David Cameron doesn't care about poor people either

“The problem is policy is being run by two public school boys [Cameron and Osborne] who don’t know what it’s like to go to the supermarket and have to put things back on the shelves because they can’t afford it for their children’s lunchboxes,” says Nadine Dorries, another Conservative MP. “What’s worse, they don’t care either.”
And he doesn't care because those poor people live in Northern cities which never voted tory anyway.
Unemployment in traditional Labour areas is currently much higher than in traditional Conservative areas. In north-east England it is 11.2%, in Yorkshire and the Humber it stands at 9.9%, in the north-west at 9.3% and in Wales at 9%. By sharp contrast, unemployment in the south-west is 6.1%, in the south-east it is 6.3% and in the east of England it is 7%.  
Zooming into even more local figures reinforces this picture. The national rate of people claiming jobseekers' allowance is currently 5%. In Labour-held seats, the rate is an average 5.2%, while in Conservative-held seats it is considerably lower at 2.9%. In the 50 most marginal Conservative-held seats it is 3.6%, well below the national average and that of Labour-held seats. 

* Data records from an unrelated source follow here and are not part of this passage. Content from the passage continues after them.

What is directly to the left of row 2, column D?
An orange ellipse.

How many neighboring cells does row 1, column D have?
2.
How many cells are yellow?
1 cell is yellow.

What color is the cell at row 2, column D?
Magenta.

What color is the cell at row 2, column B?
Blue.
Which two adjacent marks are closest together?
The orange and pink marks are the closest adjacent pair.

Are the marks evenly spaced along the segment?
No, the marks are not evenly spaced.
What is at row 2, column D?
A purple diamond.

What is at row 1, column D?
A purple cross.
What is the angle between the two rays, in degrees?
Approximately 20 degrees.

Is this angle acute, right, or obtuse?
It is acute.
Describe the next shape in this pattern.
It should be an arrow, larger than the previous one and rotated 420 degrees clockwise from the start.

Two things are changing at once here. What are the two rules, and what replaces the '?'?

History shows that it is perfectly possible for Conservative governments to oversee sluggish growth, rising unemployment and public spending cuts while winning re-election. As Stanley Baldwin in the 1930s and Margaret Thatcher in the 1980s proved, the crucial factor is that enough people are doing comparatively better to sustain an election-winning coalition.
Part of me was quite relaxed when Labour lost the last election. They had been in power for over a decade,  which is never healthy, and a break would probably do them some good. And the Conservatives probably wouldn't be that bad. Especially with the Lib Dems there to tone down their worst excesses. I was wrong.

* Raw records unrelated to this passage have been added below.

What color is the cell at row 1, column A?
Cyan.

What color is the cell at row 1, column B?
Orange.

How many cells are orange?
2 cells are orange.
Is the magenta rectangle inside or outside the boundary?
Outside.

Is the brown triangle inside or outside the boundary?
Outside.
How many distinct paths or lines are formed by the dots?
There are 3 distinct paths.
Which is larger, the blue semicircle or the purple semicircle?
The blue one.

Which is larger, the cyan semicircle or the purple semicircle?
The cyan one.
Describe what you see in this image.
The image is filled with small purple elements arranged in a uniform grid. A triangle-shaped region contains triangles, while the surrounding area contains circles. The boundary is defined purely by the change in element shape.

Justin Wolfers and Betsey Stevenson make a good point about asymmetric risks;
Europe’s experience in the 1970s and 1980s demonstrated that persistently high unemployment can become entrenched, leading to further unemployment in the future -- a process economists call hysteresis. Skills atrophy, hope fades and people lose contact with the networks that can help them find work. If this occurs with the millions of U.S. workers who have been without jobs for more than a year, it will be costly and very difficult to undo. 
In other words, the cost of too little growth far outweighs the cost of too much. If we readily bear the burden of carrying an umbrella when there’s a reasonable chance of getting wet, we should certainly be willing to stimulate the economy when there’s a reasonable risk that doing nothing could yield a jobless generation.
Christina Romer suggests that
European policy makers just don’t get it.
What is scarier is the notion that they do "get it", but just don't care.